Daniel Boone: The Mound Builders (1965)
Season 2, Episode 3
7/10
From the halls of Montezuma to the hills of Kentucky
22 January 2024
Daniel and Mingo intercede to rescue an unknown tribesman, Zapotec (Henry Silva) from a Shawnee war party. Being of Aztec descent, Zapotec is trying to find ancient Sun God totem left in Kentucky by Aztec ancestors before they moved south - but it is likely in a Shawnee-guarded and forbidden valley.

Season 2 returns to outdoor action-adventure, albeit with an unusual storyline. Silva enjoyed a very long run as mainly heavies and villains in TV and film before sadly passing in 2022; he was at the top of his form in the 1960's. He is twinned here with the period-ubiquitous Simon Oakland as a Shawnee leader, and he will be back for a couple more turns in the series.
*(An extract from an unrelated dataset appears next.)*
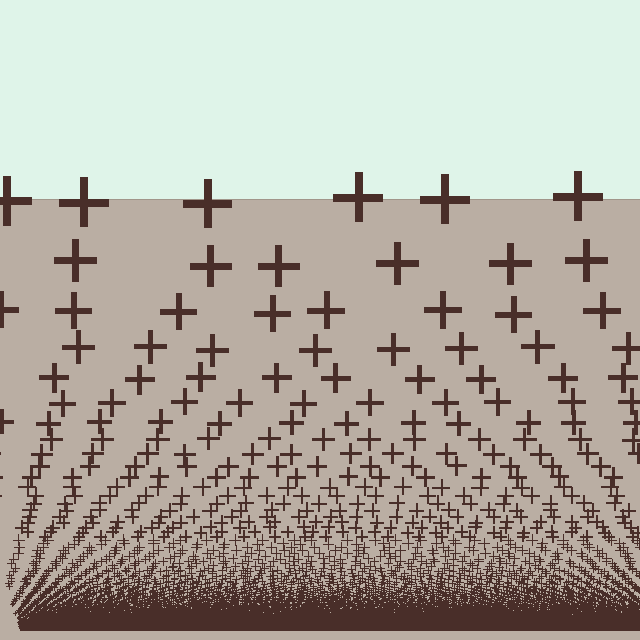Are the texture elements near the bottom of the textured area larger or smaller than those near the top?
Smaller. The gradient is inverted — elements near the bottom are smaller and denser.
Another episode filmed in part at the Kanab set in southern Utah, and while the summer photography is among the series' best (and ideal for a midwinter view!), the clearly Southwestern locale of the fort set is clearly incongruous with the thickly-forested Appalachian frontier. And, it takes an overly-long time to set up the treasure trek, which might have been better used to develop Silva's character. The screen Daniel is at least period correct when he notes helping Zapotec's quest and de-sanctifying the valley "will open up a lot of territory" - but also allow the Shawnee to access more game. Well, do well by doing good.

The belief that the relatively advanced Aztecs had significant connection with the subsistence-level tribes north of the Rio Grande was apparently seen favorably by 1960's screenwriters, making its way tangentially into a couple more DB episodes, a "Wagon Train" hour, and a Yul Brinner feature film. Silva appears in pristine Montezuma-era armor and references specific points of geographic interest to the Aztecs. Of course, the Paleo-Indian peopling of the Americas commenced for all at the Bering Land Bridge and spread south to Tierra del Fuego as various groups stopped and developed permanently along the way. But if any archaeological evidence exists that the Aztecs held ancestral affinity or traded substantially with the tribes to the north, it has been very well concealed.

Of note, the Shawnee get a more nuanced portrayal this week than the series usually allots. Some better reference and use might have been made of the actual Mound Builders, the pre-Columbian tribes of the Midwest and South who built the prominent earthworks still preserved today in Ohio and other locales.

Although the material is a bit exotic, the Southwestern photography and a fair component of action make this a fairly decent Season 2 outing.